WASHINGTON (Sputnik) — "The main theater of the war right now is clearly the one around Aleppo," Syria expert and historian Helena Cobban said on Thursday. "It is a fact — as acknowledged on April 20 by the spokesman for the US military's Operation Inherent Resolve – that it is primarily the Nusra Front who holds Aleppo."
The US government attempted to include the al-Nusra Front in the new ceasefire agreement in Aleppo, but the Russian government insisted on excluding the Islamist movement as unacceptable, Russian Foreign Minister Sergei Lavrov told Sputnik in an exclusive interview on Wednesday.
Cobban pointed out that the US media presented a distorted picture of the fighting in Aleppo.
"The picture presented is that it is the ‘heroes’ of the mainly secular Syrian opposition who are facing an onslaught from the Syrian government forces and their allies… But most of the anti-government forces there are Nusra ones, with perhaps a small presence of non-Nusra ones," she explained.
The Obama administration has tried to play down in the US media the dominant role of the al-Nusra Front in the fighting in Syria, Cobban observed.

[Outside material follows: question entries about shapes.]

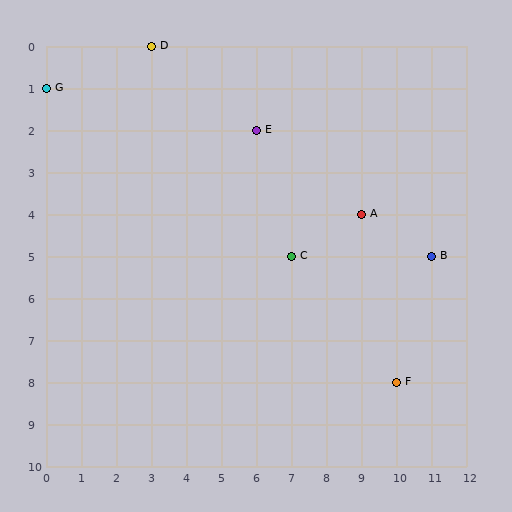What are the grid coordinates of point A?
Point A is at grid coordinates (9, 4).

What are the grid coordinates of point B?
Point B is at grid coordinates (11, 5).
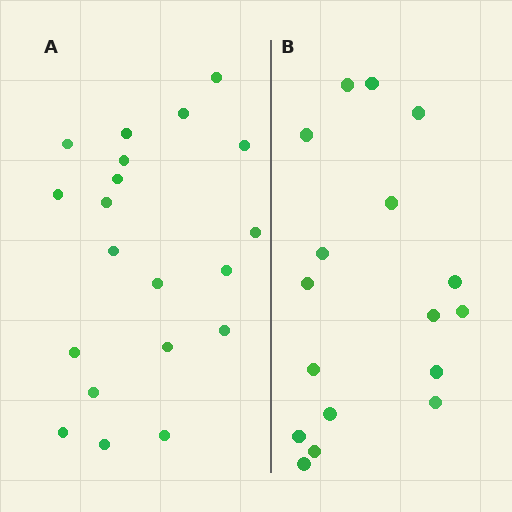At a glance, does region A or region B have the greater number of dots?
Region A (the left region) has more dots.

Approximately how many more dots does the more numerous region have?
Region A has just a few more — roughly 2 or 3 more dots than region B.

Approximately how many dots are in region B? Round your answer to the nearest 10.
About 20 dots. (The exact count is 17, which rounds to 20.)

"The preponderance of Nusra Front units among the anti-government forces around Aleppo has been very embarrassing to Washington," she noted.
Cobban also said US Secretary of State John Kerry flew to Geneva earlier this week to persuade al-Nusra Front's main backers in Saudi Arabia and other Arab states to try to persuade the group to keep a low profile around Aleppo.
Even the US State Department admitted that the al-Nusra Front and its parent organization al- Qaeda had infiltrated their forces with the so-called "moderate" rebels, New York-based foreign affairs analyst Joe Lauria said.
"The State Department admits that many of its so-called moderate rebels fight side-by-side with al-Qaeda – ‘intermingled’ is the word the State Department uses. They say they are trying to separate them, but no one believes it's really possible," he said.
The opposition groups fighting in Syria were chaotic and intermingled with each other, Lauria pointed out.
"The jihadist insurgency in Syria is a cesspool. There are about 1,500 different rebel groups, and only about 100 agreed to the ceasefire. Fighters regularly change sides. Many are foreign mercenaries who will fight for the highest pay," he observed.
US policy on Syria with its obsession about overthrowing President Bashar Assad was based on assumptions five years out of date, Lauria said.
"It's a policy on Syria that is stuck in 2011. It's not the same country anymore. And it’s not the same war," he added.
The conflict in Syria had long ceased to be a popular uprising and instead is a war of foreign Islamists backed by the Gulf states, Turkey and the United States, Lauria concluded.